Ben lifted an eyebrow and looked with new respect and curiosity at the item.
“That’s kinda astral. What is it?”
“I don’t know. It’s old … it’s powerful. And—” Luke hesitated. “It felt …”
Ben frowned. “Dark? Is it dark-side technology?”
“No, no.” Luke shook his head. “But it … while it enhanced my Force abilities, it also—” He groped for words, unused to being unable to articulate what he needed to convey. “I felt vulnerable. As if my ability to resist the temptations of the dark side was being tested. But it’s not dark-side technology in and of itself, it’s just … there’s a price for that kind of power.”
Ben nodded slowly.
“And there’s something else. I sensed a disturbance in the Force.”
“That’s … hardly ever a good thing,” Ben said.
“Agreed. But it wasn’t violent, or tragic. Just … there was a kind of wrongness out there. Something’s amiss. Out of harmony.”
“Could you tell where? Or who it affects?”
Luke turned to Ben and looked at him searchingly “It’s coming from the Maw.”
THE AING-TII HOMEWORLD
TADAR’RO WAS WAITING FOR LUKE AND BEN WHEN THEY FINALLY emerged, blinking slightly at the change from the comforting dimness of the
Force stones to the harsh sunlight of the Aing-Tii homeworld.
Luke was willing to bet that Tadar’Ro had not moved at all during the entire time he and Ben had been inside, testing all the artifacts. The Aing-Tii teacher had curled up like a boulder, and now as they emerged he slowly uncurled and stood to face them.
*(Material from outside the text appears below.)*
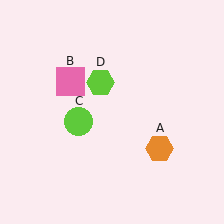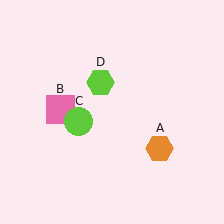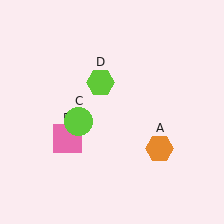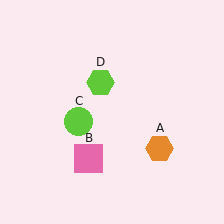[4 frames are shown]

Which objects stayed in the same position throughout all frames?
Orange hexagon (object A) and lime circle (object C) and lime hexagon (object D) remained stationary.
His tongues flickered, and his yearning flooded the Force.
“Do you have an answer for us from Those Who Dwell Beyond the Veil?”
Luke and Ben exchanged glances. Luke nodded. “I do. But I feel strongly that what I have to say should be told to all the Aing-Tii together.”
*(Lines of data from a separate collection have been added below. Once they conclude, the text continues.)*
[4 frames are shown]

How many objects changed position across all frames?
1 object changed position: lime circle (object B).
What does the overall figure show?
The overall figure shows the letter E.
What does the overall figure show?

Tadar’Ro was disappointed, but he also understood. He nodded, the gesture seeming to come to him more naturally now. “Very well. But let us make all haste now to return to them. I am sure that they are as anxious as I to discover what Those Who Dwell Beyond the Veil wish for us.”
Tadar’Ro was indeed anxious, if the pace he set was any indication. Luke and Ben found themselves using the Force to keep up with him. They could, of course, simply have asked Tadar’Ro to slow down, but knowing what he did, Luke understood the Aing-Tii’s driving need. And he, too, wanted to share what he had learned as quickly as possible.
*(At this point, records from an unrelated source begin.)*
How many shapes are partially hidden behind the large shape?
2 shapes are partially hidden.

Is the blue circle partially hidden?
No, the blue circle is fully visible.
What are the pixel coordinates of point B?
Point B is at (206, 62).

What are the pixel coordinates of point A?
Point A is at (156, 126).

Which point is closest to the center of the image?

Force-sensitives all apparently, the Aing-Tii knew they were returning. By the time Luke, Ben, and Tadar’Ro reached the Jade Shadow, dozens of Aing-Tii were waiting for them.
Still as stone they were, as ever, sitting on their haunches as if they had been carved so. Luke almost felt buffeted by their emotions in the Force: fear, excitement, hope, anger, resentment, gratitude. A rainbow.
Luke glanced over at Ben, who nodded solemnly. Then Luke took a deep breath, calmed himself, and spoke.
“When we came here, we had many questions about Jacen Solo. Thanks to Tadar’Ro, we have learned more about him. We also learned many things we didn’t expect to: about Jorj Car’das, about the Aing-Tii and how you use the Force. How you regard it. We are the richer for that knowledge.